"That was the first and last time that I ever killed a brace of lions right and left, and, what is more, I never heard of anybody else doing it. Naturally I was considerably pleased with myself, and having again loaded up, I went on to look for the black-maned beauty who had killed Kaptein. Slowly, and with the greatest care, I proceeded up the kloof, searching every bush and tuft of grass as I went. It was wonderfully exciting work, for I never was sure from one moment to another but that he would be on me. I took comfort, however, from the reflection that a lion rarely attacks a man,--rarely, I say; sometimes he does, as you will see,--unless he is cornered or wounded. I must have been nearly an hour hunting after that lion. Once I thought I saw something move in a clump of tambouki grass, but I could not be sure, and when Itrod out the grass I could not find him.
"At last I worked up to the head of the kloof, which made a cul-de-sac. It was formed of a wall of rock about fifty feet high. Down this rock trickled a little waterfall, and in front of it, some seventy feet from its face, was a great piled-up mass of boulders, in the crevices and on the top of which grew ferns, grasses, and stunted bushes. This mass was about twenty-five feet high. The sides of the kloof here were also very steep. Well, I came to the top of the nullah and looked all round. No signs of the lion. Evidently I had either overlooked him farther down or he had escaped right away. It was very vexatious; but still three lions were not a bad bag for one gun before dinner, and I was fain to be content. Accordingly I departed back again, making my way round the isolated pillar of boulders, beginning to feel, as I did so, that I was pretty well done up with excitement and fatigue, and should be more so before I had skinned those three lions. When I had got, as nearly as I could judge, about eighteen yards past the pillar or mass of boulders, I turned to have another look round. I have a pretty sharp eye, but I could see nothing at all.
"Then, on a sudden, I saw something sufficiently alarming. On the top of the mass of boulders, opposite to me, standing out clear against the rock beyond, was the huge black-maned lion. He had been crouching there, and now arose as though by magic. There he stood lashing his tail, just like a living reproduction of the animal on the gateway of Northumberland House that I have seen a picture of. But he did not stand long. Before I could fire--before I could do more than get the gun to my shoulder--he sprang straight up and out from the rock, and driven by the impetus of that one mighty bound came hurtling through the air toward me.
"Heavens! how grand he looked, and how awful! High into the air he flew, describing a great arch. Just as he touched the highest point of his spring I fired. I did not dare to wait, for I saw that he would clear the whole space and land right upon me. Without a sight, almost without aim, I fired, as one would fire a snap-shot at a snipe. The bullet told, for I distinctly heard its thud above the rushing sound caused by the passage of the lion through the air. Next second I was swept to the ground (luckily I fell into a low, creeper-clad bush, which broke the shock), and the lion was on the top of me, and the next those great white teeth of his had met in my thigh--I heard them grate against the bone. I yelled out in agony, for I did not feel in the least benumbed and happy, like Dr. Livingstone,--whom, by the way, I knew very well,--and gave myself up for dead. But suddenly, at that moment, the lion's grip on my thigh loosened, and he stood over me, swaying to and fro, his huge mouth, from which the blood was gushing, wide opened. Then he roared, and the sound shook the rocks.

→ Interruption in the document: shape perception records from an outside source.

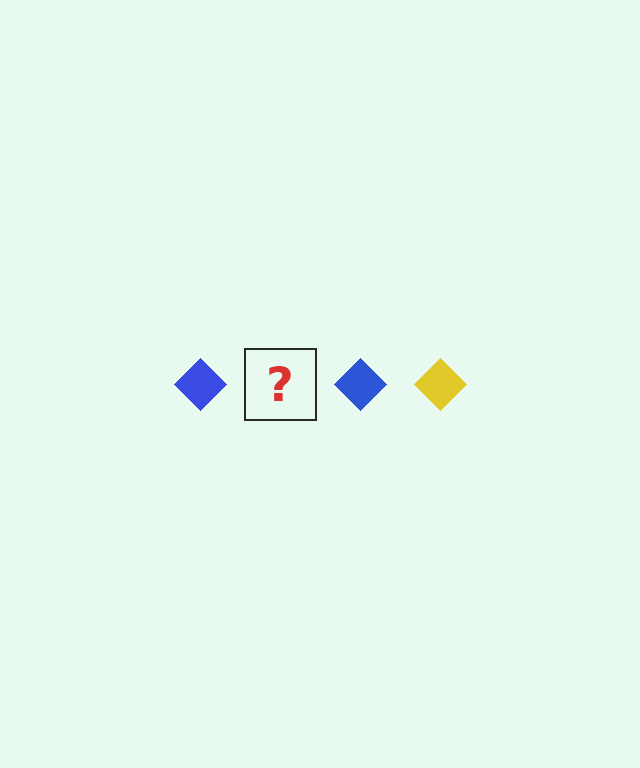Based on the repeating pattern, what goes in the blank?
The blank should be a yellow diamond.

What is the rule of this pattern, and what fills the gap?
The rule is that the pattern cycles through blue, yellow diamonds. The gap should be filled with a yellow diamond.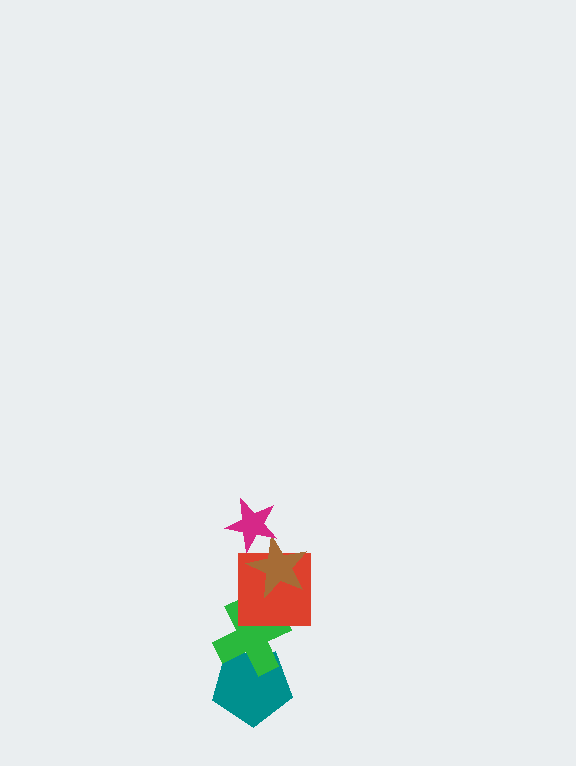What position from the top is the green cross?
The green cross is 4th from the top.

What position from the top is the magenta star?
The magenta star is 1st from the top.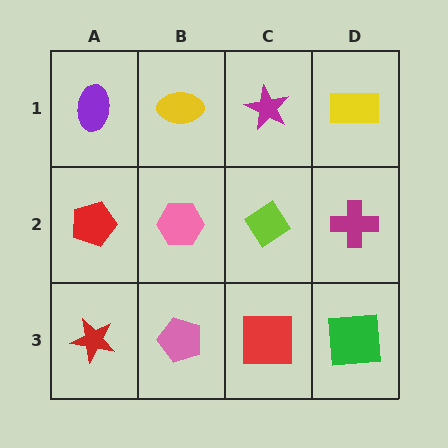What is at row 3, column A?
A red star.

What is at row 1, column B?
A yellow ellipse.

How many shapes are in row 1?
4 shapes.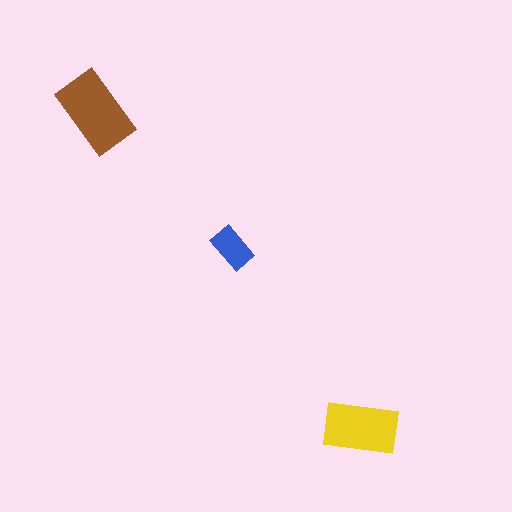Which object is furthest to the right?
The yellow rectangle is rightmost.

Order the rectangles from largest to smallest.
the brown one, the yellow one, the blue one.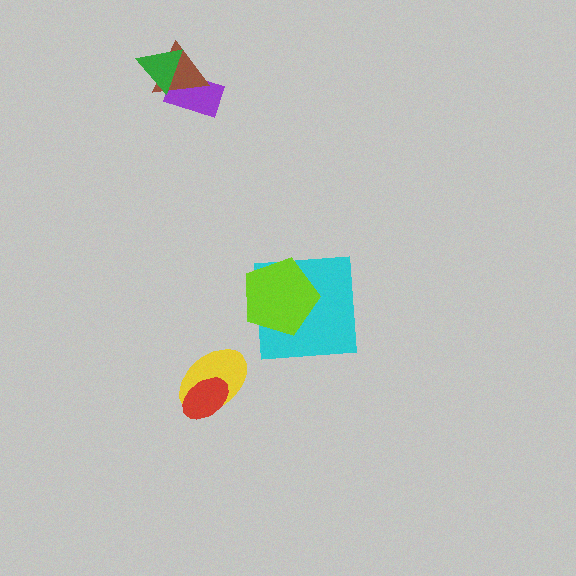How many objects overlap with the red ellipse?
1 object overlaps with the red ellipse.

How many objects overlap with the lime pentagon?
1 object overlaps with the lime pentagon.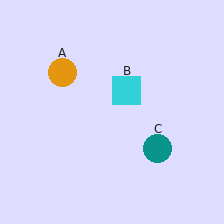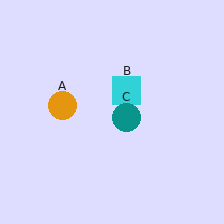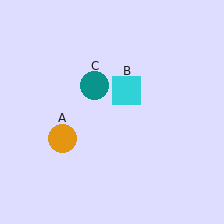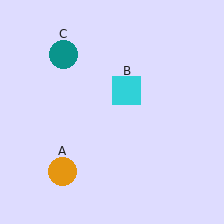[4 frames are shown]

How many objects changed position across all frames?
2 objects changed position: orange circle (object A), teal circle (object C).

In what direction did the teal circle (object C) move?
The teal circle (object C) moved up and to the left.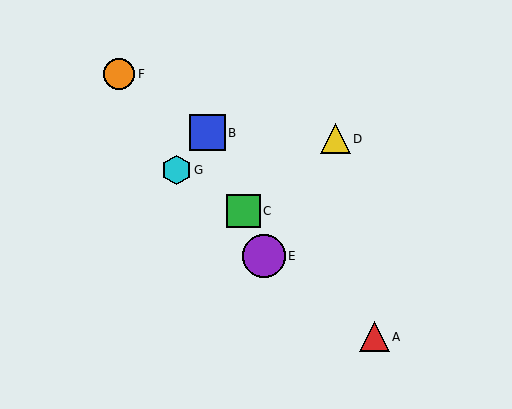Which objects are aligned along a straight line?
Objects B, C, E are aligned along a straight line.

"To and fro he swung, and then the great head dropped on me, knocking all the breath from my body, and he was dead. My bullet had entered in the centre of his chest and passed out on the right side of the spine about half way down the back.
"The pain of my wound kept me from fainting, and as soon as I got my breath I managed to drag myself from under him. Thank heavens, his great teeth had not crushed my thigh-bone; but I was losing a great deal of blood, and had it not been for the timely arrival of Tom, with whose aid I got the handkerchief from my wrist and tied it round my leg, twisting it tight with a stick, I think that I should have bled to death.
"Well, it was a just reward for my folly in trying to tackle a family of lions single-handed. The odds were too long. I have been lame ever since, and shall be to my dying day; in the month of March the wound always troubles me a great deal, and every three years it breaks out raw. I need scarcely add that I never traded the lot of ivory at Sikukuni's. Another man got it--a German--and made five hundred pounds out of it after paying expenses. I spent the next month on the broad of my back, and was a cripple for six months after that. And now I've told you the yarn, so I will have a drop of Hollands and go to bed."